Единственное, что его волнует, – чтобы все торжество прошло гладко и чинно, чтобы все гости увидели, какой он «достойный правитель в своем царстве». Мероприятие должно пройти по протоколу, блюда должны быть поданы вовремя, скандалов быть не должно. Это все, что доступно грандиозности насильника.
Чувствуя в контрпереносе такую часть, психолог невольно к ней присоединяется и сопротивляется ее обсуждению, так как «говорить тут не о чем». Поэтому в контрпереносе аналитик может чувствовать необходимость «правильно» проводить сессии и быть довольным собой. Это чувство грандиозности и пустоты знакомо по работе с нарциссическими клиентами. А младшего, Микаэля с его агрессией, как будто не ждали, и ему с трудом находится место на семейном празднике. В такие моменты клиентской истории аналитик может мысленно недоумевать, что привело клиента к нему на анализ: все нормально в семье, в работе. Возможно, он даже злится или скучает рядом с таким клинтом.
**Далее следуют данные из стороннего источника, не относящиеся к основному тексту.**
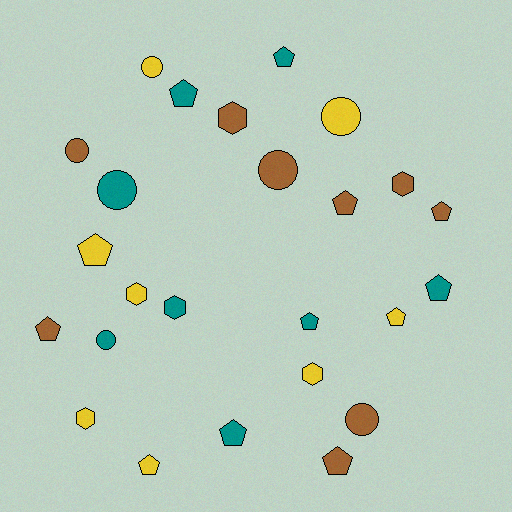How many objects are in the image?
There are 25 objects.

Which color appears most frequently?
Brown, with 9 objects.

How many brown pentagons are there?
There are 4 brown pentagons.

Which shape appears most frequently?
Pentagon, with 12 objects.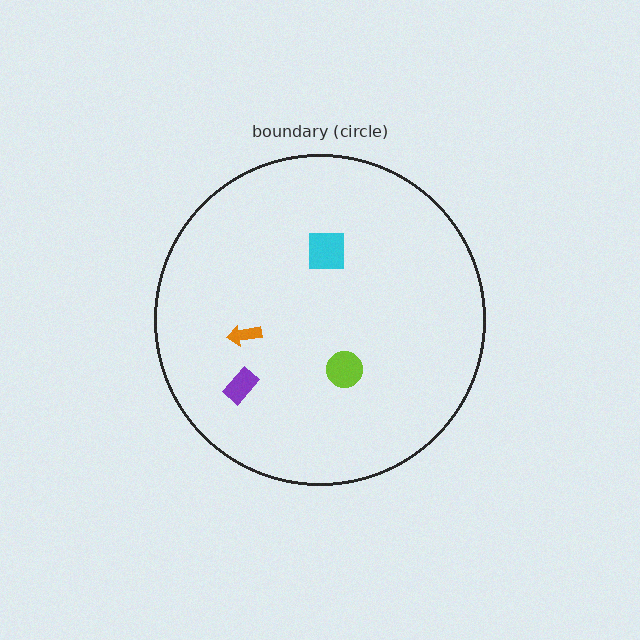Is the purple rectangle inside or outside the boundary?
Inside.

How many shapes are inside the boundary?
4 inside, 0 outside.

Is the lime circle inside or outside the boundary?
Inside.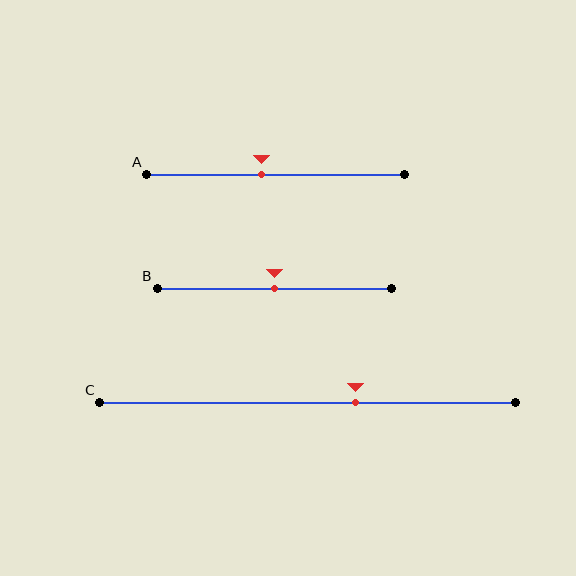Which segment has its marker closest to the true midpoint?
Segment B has its marker closest to the true midpoint.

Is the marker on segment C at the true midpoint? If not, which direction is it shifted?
No, the marker on segment C is shifted to the right by about 12% of the segment length.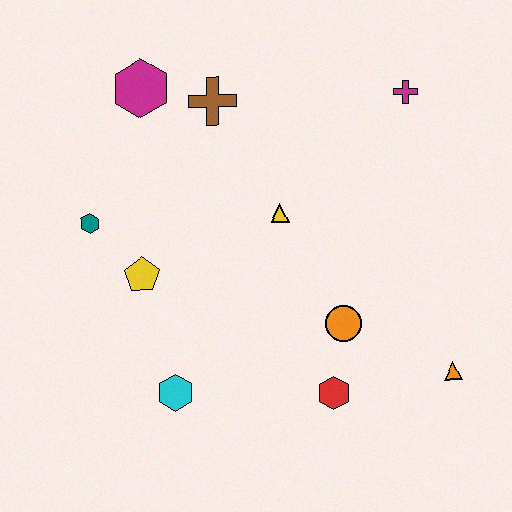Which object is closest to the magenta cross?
The yellow triangle is closest to the magenta cross.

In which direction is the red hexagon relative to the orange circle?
The red hexagon is below the orange circle.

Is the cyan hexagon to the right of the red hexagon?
No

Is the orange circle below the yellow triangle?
Yes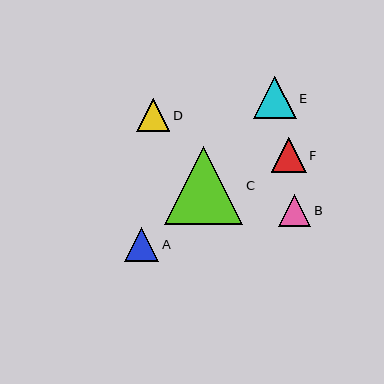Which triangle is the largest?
Triangle C is the largest with a size of approximately 78 pixels.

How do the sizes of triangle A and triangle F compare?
Triangle A and triangle F are approximately the same size.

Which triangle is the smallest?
Triangle B is the smallest with a size of approximately 32 pixels.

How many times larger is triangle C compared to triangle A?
Triangle C is approximately 2.2 times the size of triangle A.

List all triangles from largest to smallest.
From largest to smallest: C, E, A, F, D, B.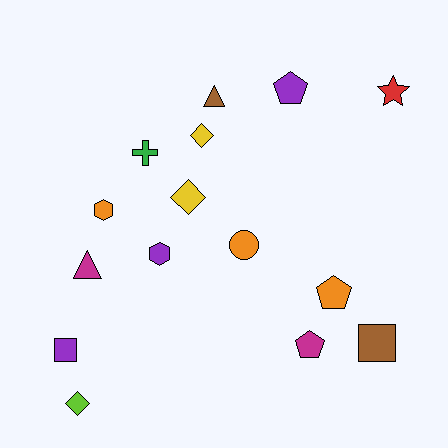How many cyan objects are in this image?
There are no cyan objects.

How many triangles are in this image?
There are 2 triangles.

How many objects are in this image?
There are 15 objects.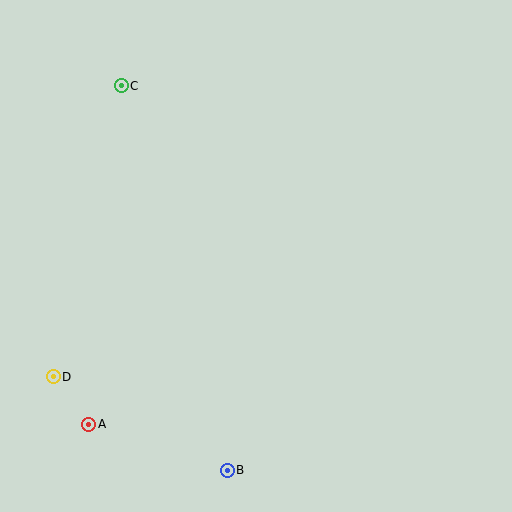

Хелен – младшая сестра, неорганизованная, свободная женщина-археолог,
которая с легкостью раздает свои телефоны таксистам, «курит травку»,
не заботясь о своей безопасности, просит таксиста ехать быстрее. Главное для нее – успеть на торжество.
Когда в кабинете аналитика возникает такая свободная беспечная часть, она вызывает недоумение: как в такой консервативной семье смогла вырасти эта девочка?

Но именно она вносит разрядку в напряжение, которое может возникнуть в
поле «аналитик – клиент», и разбавляет ощущение стагнации в анализе. К
тому же она археолог, она знает, где искать нужную информацию, и находит ее в комнате умершей сестры.
Это дает надежду на успешный анализ как клиенту, так и аналитику. В этот период важно видеть знаки, которые подает клиент, формировать их последовательность для дальнейшего прочтения, без спешки и с интересом наблюдать за процессами, которые разворачиваются в анализе и психике клиента. Когда Хелен находит предсмертное письмо Линды (так звали умершую сестру), она не пытается его обнародовать, но и не выбрасывает, понимая, что это очень важная информация, но она должна ждать своего часа, а пока послание будет определено в маленький контейнер из под таблеток. «Холодно – горячо» – это та игра, в которую клиент будет играть в кабинете во время «раскопок» его травмы, проверяя, насколько его чувствуют и понимают, насколько прочен аналитический контейнер. Для аналитика важно не испугаться и не «уйти» в страхе, как хотел сделать новый управляющий дома, не любопытствовать по поводу содержания записки. Ведь речь идет о той части
психики, которая не выдержала напряжения и боли, покончив жизнь
самоубийством. Невыносимая боль утраты, которая почти не звучит в
фильме в эти минуты и в реальности клиента не очень отображена, может
остро ощущаться аналитиком.

Затем наступает период в анализе, когда клиент как бы акцентирует
внимание на том, что происходит в его реальном мире. Он, как тамада в
фильме, носит образы повседневной жизни, в которой все идет своим
чередом.

Но вот тамада дает слово для приветствия именинника. Первым речь как старший сын будет говорить Кристиан. Он позволяет отцу выбрать одну из заготовленных речей, «зеленую». Это речь под названием «Когда папа принимает ванну». В ней он рассказал о насилии, которому подвергались он и его сестра-близнец Линда, каждый раз, когда папа шел принимать ванну. «Только когда моя сестра умерла, я осознал, что Хельге был очень "чистым человеком"». Для осознания ужаса ситуации нужна жертва, что-то должно умереть, что бы что-то новое появилось внутри психики. И это точка нестерпимой боли жертвы, которая ярко чувствуется в контрпереносе аналитика. В поле анализа возникают все чувства, которые присущи жертве. Это и боль утраты части себя, и стыд, и «грязь», от которой пытался отмыться насильник, но которая навсегда пристала к жертве.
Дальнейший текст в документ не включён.